Day two picks up after the morning’s flat range work, where students focused on checkup drills, reloads, and transitions. The group now moves into the shoothouse, which the instructors describe as a dedicated close-quarters training structure, to begin more advanced CQC work while still following a crawl-walk-run progression. Students anticipate twists and more complex problems inside the structure and emphasize staying open to instruction and absorbing as much as possible. Instructors explain that no one else will be firing live rounds during the demonstration phase. Students are told to leave their guns against the wall, put on eye and ear protection, and move up into the rafters to observe the initial demos before running the drills themselves.
Instructors recap the previous day’s work on two-man room entries for both corner-fed and center-fed rooms. They review using barricades, working the wall, procedures outside the door, and proper footwork through the threshold. A live demo contrasts a deliberate approach with a faster, dynamic entry. The deliberate method neutralizes more threats before the team fully enters, leaving fewer role players or targets standing when the entry team comes in. Instructors stress that the underlying skills remain the same in both deliberate and dynamic clearing; the difference is speed, not technique. Deliberate clearing is highlighted as valuable when there is no immediate hostage threat and when threats can be managed from outside the room.
The class shifts from two-man entries to four-man room entries. Instructors explain that four-man entries are primarily used on the initial entry into a building, not simply whenever more people are available or when there are more threats. Too many people in a room can complicate the problem. After the primary entry, teams generally revert to two-man entries unless a deliberate situation outside the door requires calling in more personnel. In a four-man entry, the first two shooters drive to the corners, while the third and fourth enter along the center, each taking about 10 percent off center to cover angles quickly. This approach allows simultaneous coverage of the room without stacking in the middle or assuming someone else has a target. Students are reminded to keep movements consistent and avoid overthinking rifle presentation as they flow to their assigned sectors.
Training progresses to handling multiple threats and multiple danger areas inside a room, such as furniture, file cabinets, or couches that create dead space. Instructors demonstrate how two people entering a room can manage these areas using barrel releases and threat exchanges. Students practice coordinating muzzle positions so that when one rifle comes up and meets the other, the second shooter smoothly drops or shifts to assume responsibility for a different sector. Feedback focuses on timing, foot placement, and setting up the stance before initiating a barrel release. Hesitation is expected on first attempts, but the goal is to make the exchange smooth and deliberate rather than rushed. The drills emphasize communication, clear movement calls, and maintaining coverage on unseen areas behind obstacles.
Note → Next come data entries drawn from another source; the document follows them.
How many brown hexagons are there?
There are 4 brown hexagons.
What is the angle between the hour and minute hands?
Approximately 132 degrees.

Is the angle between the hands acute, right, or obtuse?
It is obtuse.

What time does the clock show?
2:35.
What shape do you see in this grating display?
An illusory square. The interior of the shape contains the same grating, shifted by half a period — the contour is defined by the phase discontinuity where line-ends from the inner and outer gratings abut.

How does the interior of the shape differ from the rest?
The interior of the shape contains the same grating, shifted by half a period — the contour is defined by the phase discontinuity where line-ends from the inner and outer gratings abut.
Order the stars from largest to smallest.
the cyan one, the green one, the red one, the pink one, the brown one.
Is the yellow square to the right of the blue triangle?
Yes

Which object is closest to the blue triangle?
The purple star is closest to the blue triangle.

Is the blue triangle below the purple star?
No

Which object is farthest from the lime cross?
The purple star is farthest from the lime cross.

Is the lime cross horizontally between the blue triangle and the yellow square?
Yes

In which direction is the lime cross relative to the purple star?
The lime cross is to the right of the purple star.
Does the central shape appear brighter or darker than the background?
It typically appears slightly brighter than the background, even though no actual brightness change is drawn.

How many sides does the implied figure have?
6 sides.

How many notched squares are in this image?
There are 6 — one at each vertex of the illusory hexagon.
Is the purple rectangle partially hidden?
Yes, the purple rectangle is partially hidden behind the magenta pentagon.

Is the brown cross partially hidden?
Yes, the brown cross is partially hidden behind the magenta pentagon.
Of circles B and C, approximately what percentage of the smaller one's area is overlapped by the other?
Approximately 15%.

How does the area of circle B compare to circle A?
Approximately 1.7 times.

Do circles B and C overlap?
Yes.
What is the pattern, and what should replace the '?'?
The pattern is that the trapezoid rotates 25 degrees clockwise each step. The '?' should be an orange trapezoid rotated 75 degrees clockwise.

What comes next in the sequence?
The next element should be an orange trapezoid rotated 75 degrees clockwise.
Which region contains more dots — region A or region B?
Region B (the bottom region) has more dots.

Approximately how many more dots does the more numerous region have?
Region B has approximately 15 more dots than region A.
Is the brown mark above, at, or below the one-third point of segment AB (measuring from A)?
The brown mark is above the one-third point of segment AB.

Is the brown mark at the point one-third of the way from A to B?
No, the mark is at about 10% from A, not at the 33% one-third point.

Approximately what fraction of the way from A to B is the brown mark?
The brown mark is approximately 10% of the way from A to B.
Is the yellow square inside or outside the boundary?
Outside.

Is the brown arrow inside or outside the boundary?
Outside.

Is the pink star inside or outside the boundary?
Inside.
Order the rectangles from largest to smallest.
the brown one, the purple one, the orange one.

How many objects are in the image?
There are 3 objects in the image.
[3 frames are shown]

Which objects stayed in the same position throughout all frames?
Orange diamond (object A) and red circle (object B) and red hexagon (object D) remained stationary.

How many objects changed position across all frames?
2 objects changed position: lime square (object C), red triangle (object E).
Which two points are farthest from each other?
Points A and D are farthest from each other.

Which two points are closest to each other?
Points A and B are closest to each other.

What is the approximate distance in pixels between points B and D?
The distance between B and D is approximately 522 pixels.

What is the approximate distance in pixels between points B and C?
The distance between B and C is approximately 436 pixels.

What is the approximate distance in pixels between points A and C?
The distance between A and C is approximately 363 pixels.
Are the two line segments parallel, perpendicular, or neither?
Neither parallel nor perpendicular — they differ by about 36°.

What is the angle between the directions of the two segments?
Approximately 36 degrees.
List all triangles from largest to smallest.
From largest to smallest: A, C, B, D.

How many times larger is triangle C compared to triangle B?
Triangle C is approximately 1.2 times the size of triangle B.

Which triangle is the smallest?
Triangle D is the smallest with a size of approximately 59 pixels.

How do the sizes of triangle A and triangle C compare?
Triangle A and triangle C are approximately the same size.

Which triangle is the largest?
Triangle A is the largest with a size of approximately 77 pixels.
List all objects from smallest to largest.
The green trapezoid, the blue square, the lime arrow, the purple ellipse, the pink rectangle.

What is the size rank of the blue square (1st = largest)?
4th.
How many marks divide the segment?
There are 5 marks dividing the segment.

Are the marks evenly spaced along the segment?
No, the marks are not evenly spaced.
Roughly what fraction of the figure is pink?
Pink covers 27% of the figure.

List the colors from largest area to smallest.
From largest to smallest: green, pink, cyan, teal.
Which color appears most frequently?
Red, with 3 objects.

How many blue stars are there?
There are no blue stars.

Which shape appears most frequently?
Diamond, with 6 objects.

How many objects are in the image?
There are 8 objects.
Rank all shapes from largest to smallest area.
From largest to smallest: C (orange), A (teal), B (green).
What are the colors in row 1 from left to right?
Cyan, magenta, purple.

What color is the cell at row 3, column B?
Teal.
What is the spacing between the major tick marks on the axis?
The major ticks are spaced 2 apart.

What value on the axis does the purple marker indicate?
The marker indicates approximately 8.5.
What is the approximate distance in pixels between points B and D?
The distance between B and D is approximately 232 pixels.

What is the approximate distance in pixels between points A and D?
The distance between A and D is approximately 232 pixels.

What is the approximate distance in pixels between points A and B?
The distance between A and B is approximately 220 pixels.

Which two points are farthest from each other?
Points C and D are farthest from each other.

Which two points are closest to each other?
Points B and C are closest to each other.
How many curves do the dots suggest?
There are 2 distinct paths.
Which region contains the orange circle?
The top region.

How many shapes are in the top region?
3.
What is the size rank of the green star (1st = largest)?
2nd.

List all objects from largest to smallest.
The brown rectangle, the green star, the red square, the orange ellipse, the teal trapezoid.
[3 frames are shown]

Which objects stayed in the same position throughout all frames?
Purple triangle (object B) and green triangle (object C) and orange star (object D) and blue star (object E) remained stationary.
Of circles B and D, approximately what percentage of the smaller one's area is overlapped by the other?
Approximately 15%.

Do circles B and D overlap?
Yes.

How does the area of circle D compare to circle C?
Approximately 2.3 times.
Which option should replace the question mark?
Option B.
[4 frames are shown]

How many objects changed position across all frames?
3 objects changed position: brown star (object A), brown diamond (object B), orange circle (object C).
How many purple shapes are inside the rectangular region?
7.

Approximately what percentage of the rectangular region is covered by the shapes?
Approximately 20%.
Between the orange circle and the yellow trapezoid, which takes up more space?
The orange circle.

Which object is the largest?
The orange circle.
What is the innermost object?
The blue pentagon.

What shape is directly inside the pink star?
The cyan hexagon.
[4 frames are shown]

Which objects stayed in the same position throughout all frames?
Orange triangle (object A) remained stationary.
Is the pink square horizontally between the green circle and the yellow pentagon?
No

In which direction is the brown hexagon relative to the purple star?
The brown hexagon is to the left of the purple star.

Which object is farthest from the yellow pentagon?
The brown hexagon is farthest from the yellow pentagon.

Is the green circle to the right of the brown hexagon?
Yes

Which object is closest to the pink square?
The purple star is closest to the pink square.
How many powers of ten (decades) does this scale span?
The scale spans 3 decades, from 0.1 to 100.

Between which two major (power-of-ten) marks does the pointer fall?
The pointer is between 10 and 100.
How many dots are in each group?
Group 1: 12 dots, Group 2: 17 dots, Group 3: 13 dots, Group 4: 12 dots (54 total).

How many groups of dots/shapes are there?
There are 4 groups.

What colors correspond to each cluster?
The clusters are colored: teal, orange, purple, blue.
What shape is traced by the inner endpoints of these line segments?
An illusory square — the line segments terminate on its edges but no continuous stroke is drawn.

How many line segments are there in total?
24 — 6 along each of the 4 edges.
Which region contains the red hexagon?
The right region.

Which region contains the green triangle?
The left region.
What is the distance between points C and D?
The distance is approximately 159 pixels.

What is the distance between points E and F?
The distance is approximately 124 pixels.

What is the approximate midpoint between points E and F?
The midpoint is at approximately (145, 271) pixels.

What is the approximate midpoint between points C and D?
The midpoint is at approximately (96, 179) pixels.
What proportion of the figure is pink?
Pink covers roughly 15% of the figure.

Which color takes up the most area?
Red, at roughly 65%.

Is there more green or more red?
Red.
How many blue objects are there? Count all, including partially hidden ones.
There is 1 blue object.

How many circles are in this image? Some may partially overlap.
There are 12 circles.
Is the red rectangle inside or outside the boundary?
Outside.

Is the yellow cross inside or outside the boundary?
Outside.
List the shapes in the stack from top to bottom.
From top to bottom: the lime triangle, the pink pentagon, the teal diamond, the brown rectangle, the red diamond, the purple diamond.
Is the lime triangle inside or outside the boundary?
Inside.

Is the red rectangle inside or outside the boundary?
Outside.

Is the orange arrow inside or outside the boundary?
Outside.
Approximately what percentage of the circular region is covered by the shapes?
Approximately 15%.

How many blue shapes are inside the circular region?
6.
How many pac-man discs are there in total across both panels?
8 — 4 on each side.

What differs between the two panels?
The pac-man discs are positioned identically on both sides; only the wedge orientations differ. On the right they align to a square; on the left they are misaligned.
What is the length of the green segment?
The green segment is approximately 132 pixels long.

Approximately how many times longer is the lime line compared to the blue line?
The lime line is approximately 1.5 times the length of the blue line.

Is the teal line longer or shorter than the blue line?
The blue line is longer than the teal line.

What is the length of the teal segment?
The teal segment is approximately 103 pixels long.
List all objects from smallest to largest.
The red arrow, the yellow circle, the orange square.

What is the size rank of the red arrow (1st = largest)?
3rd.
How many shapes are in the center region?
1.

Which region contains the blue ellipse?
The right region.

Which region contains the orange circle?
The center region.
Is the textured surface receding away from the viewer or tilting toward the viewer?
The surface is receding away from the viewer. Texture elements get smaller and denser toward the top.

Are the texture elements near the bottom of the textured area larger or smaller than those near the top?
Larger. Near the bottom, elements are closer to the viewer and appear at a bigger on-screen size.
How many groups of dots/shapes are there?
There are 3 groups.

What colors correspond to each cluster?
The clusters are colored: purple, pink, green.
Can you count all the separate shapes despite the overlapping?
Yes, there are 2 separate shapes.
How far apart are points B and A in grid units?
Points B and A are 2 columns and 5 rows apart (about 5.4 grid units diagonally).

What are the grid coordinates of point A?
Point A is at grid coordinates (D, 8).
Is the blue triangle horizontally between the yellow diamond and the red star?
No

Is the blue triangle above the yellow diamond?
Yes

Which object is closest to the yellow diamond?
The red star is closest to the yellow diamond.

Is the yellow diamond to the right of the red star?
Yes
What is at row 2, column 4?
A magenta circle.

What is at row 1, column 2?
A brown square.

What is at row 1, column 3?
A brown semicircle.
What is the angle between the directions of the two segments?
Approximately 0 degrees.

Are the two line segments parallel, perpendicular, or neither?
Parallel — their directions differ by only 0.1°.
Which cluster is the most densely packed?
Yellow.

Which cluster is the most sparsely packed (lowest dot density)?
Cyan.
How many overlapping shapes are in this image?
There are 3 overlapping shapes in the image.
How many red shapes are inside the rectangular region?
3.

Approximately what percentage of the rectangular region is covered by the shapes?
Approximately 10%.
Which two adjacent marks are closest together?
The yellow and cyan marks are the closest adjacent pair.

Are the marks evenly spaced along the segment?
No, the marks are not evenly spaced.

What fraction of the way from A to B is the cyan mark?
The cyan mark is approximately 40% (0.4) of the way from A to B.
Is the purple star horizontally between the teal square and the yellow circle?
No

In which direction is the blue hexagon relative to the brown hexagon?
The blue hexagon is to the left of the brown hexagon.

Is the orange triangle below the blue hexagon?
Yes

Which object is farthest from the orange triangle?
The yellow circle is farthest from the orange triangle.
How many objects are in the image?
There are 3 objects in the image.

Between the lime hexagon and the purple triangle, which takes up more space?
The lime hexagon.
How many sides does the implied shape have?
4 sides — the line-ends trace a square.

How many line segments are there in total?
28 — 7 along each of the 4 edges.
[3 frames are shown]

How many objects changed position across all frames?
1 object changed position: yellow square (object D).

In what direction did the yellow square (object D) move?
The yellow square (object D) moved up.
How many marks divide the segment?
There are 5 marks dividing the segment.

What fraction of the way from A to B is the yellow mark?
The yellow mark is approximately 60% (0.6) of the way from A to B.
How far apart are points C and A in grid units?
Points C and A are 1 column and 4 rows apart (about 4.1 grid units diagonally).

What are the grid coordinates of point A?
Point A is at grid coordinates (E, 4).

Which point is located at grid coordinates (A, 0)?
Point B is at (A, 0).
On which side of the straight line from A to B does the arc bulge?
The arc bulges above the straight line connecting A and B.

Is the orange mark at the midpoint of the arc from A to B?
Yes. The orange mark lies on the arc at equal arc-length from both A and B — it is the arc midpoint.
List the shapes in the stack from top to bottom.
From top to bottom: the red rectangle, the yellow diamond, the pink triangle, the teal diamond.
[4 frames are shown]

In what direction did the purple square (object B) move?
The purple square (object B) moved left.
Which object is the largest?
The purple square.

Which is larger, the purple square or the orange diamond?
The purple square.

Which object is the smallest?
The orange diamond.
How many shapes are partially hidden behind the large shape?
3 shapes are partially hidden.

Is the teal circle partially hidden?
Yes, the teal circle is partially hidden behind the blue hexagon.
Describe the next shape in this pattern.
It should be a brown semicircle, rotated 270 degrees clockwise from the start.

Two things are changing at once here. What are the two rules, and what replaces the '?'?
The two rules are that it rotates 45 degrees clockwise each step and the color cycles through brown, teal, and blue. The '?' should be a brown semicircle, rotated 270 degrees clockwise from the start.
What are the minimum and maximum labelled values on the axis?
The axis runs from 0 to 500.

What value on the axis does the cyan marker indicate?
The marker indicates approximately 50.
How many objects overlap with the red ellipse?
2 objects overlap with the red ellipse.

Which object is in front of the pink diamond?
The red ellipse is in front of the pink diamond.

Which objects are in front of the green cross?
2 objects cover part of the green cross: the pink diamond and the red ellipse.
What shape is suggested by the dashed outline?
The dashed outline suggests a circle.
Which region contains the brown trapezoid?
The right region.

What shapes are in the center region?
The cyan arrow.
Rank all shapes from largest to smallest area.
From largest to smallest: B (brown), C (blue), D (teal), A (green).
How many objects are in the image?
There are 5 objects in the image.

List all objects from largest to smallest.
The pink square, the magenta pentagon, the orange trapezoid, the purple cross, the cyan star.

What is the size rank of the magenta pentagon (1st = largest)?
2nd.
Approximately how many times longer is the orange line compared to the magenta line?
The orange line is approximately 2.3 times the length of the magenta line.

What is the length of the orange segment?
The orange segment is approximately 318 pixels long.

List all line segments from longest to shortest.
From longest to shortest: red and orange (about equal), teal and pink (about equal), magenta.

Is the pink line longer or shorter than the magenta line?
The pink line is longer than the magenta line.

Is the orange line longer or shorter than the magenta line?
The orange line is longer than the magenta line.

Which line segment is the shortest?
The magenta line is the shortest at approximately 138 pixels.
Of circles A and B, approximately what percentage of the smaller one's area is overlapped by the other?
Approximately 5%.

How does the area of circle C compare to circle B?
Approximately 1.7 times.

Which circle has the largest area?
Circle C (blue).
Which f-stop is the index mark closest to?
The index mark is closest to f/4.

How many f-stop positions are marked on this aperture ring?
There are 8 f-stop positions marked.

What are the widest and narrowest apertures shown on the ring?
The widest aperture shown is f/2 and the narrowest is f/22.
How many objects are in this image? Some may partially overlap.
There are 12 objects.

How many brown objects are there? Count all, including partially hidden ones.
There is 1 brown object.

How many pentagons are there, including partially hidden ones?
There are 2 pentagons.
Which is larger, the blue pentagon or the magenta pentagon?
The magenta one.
Instructors address common issues with doorways and room depth. One student allows a partially open door to limit the field of view, effectively letting the door control the entry. The instructor demonstrates pushing the door fully open to gain additional visual access into the corner before moving to the center of the room. Guidance is given on proper penetration distances for four-man entries: the first two shooters drive approximately 6 to 8 feet into the room, while the third and fourth move 2 to 4 feet off center with about 10 percent offset. Over-penetration and crowding are corrected so that each shooter can sweep their sector without blocking others. Students are reminded to hug the hallway wall before entering, avoid drifting into the middle too early, and use clear “moving” and “move” calls to coordinate repositioning inside the room.
The final segment introduces a method called barricaded flow for dealing with hallways. Instructors describe hallways as inherently dangerous, essentially long shooting lanes where threats can appear from multiple doors. The barricaded flow technique is presented as a safer, deliberate way to clear, minimizing the number of bodies exposed in the hallway at any time. If someone is in the hallway, that person should be actively working; otherwise, personnel stay inside rooms. The team moves methodically, addressing doors without unnecessarily opening new problems. A scenario is discussed where the only reason to bypass this method and drive directly to a specific door is a known hostage rescue situation, where time and the risk of the hostage being harmed outweigh the dangers of leaving other doors unopened.